Salzgurken sind der Inbegriff des sommerlichen Vorratmachens: Wenn die Gurken im Garten schneller wachsen, als man sie essen kann, wandern sie mit Dill und Knoblauch ins Glas. Anders als Essiggurken kommen sie völlig ohne Essig aus. Ihre feine Säure entsteht ganz von selbst durch Milchsäuregärung – denselben natürlichen Vorgang, der auch aus Kohl Sauerkraut macht. Das Ergebnis sind knackige, würzig-saure Gurken mit einem lebendigen, komplexen Geschmack und wertvollen Milchsäurebakterien. Man braucht dafür weder Erfahrung noch Spezialausrüstung, sondern nur ein sauberes Glas, gutes Salz und ein bisschen Geduld. Dieses Rezept zeigt Schritt für Schritt, wie es zuverlässig gelingt – und wie die Gurken schön fest bleiben.

Salzgurken oder Essiggurken? Der große Unterschied
Beide heißen umgangssprachlich oft einfach „saure Gurken“, doch sie entstehen auf völlig verschiedene Weise. Essiggurken werden mit einem heißen Sud aus Essig, Wasser, Zucker und Gewürzen übergossen und meist eingekocht. Ihre Säure kommt von außen, aus dem Essig, und sie schmecken dadurch klar sauer und oft süßlich.
Salzgurken dagegen reifen nur in einer Salzlake. Ihre Säure bildet sich von innen, während der Gärung. Das macht sie milder, runder und geschmacklich vielschichtiger – weniger spitz-sauer, dafür herzhaft und lebendig.
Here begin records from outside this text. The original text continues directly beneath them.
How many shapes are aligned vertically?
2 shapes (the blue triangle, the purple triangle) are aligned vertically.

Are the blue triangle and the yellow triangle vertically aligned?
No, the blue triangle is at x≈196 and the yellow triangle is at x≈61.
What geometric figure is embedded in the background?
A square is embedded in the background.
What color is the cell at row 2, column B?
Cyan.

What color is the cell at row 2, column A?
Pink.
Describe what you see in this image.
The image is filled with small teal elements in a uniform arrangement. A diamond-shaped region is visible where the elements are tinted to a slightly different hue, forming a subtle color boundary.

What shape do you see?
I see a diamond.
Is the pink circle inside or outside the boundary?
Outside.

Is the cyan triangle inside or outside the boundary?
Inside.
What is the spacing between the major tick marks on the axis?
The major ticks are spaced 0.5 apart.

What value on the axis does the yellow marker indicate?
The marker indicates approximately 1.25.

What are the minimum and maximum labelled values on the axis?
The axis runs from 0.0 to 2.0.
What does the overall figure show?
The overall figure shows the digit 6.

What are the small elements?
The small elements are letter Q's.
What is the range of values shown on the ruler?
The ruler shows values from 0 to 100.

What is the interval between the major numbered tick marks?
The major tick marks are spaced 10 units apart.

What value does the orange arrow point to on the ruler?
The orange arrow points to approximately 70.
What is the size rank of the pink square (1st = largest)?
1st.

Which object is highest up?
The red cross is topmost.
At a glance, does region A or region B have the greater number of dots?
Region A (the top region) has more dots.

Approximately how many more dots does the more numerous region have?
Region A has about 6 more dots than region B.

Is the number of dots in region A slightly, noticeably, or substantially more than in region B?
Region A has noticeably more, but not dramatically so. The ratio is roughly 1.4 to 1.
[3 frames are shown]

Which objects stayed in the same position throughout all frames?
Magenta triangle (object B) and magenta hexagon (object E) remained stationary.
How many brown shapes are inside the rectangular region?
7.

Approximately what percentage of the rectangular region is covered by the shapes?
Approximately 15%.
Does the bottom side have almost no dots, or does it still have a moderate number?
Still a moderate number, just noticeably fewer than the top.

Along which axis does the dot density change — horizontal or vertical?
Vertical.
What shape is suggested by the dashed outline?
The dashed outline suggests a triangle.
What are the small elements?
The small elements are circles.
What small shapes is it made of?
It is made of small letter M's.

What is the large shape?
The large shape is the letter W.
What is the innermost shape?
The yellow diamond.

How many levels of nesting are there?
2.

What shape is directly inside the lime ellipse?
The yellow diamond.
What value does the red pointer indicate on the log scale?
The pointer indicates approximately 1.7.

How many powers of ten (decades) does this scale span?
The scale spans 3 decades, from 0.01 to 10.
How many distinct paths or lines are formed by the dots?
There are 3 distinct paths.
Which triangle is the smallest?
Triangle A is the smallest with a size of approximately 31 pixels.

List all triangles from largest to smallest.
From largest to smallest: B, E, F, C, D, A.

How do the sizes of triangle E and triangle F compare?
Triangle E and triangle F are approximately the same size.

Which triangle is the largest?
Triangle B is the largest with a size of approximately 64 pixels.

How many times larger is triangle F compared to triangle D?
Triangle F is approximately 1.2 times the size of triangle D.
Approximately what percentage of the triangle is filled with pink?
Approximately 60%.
Genau diese Variante steht hier im Mittelpunkt: die klassische, fermentierte Salzgurke mit Dill und Knoblauch, wie man sie aus Bauerngärten und alten Vorratskellern kennt.
Die richtige Gurke macht den Unterschied
Nicht jede Gurke eignet sich zum Einlegen. Gefragt sind kleine, feste Einlegegurken mit fester Schale und kleinen Kernen – keine großen Salatgurken, denn die werden in der Lake schnell weich und matschig. Am besten sind frisch geerntete Gurken, die noch knackig sind; je frischer, desto besser das Ergebnis. Wer sie kauft, greift zu unbehandelter Ware und wählt Exemplare in ähnlicher Größe, damit sie gleichmäßig durchziehen.
Ein kleiner, aber entscheidender Schritt vorab: Die Gurken sollten vor dem Einlegen ein paar Stunden in kaltem Wasser baden. Das füllt sie mit Feuchtigkeit, macht sie knackiger und schwemmt zugleich mögliche Bitterstoffe aus. Wer diesen Schritt auslässt, riskiert weichere Gurken.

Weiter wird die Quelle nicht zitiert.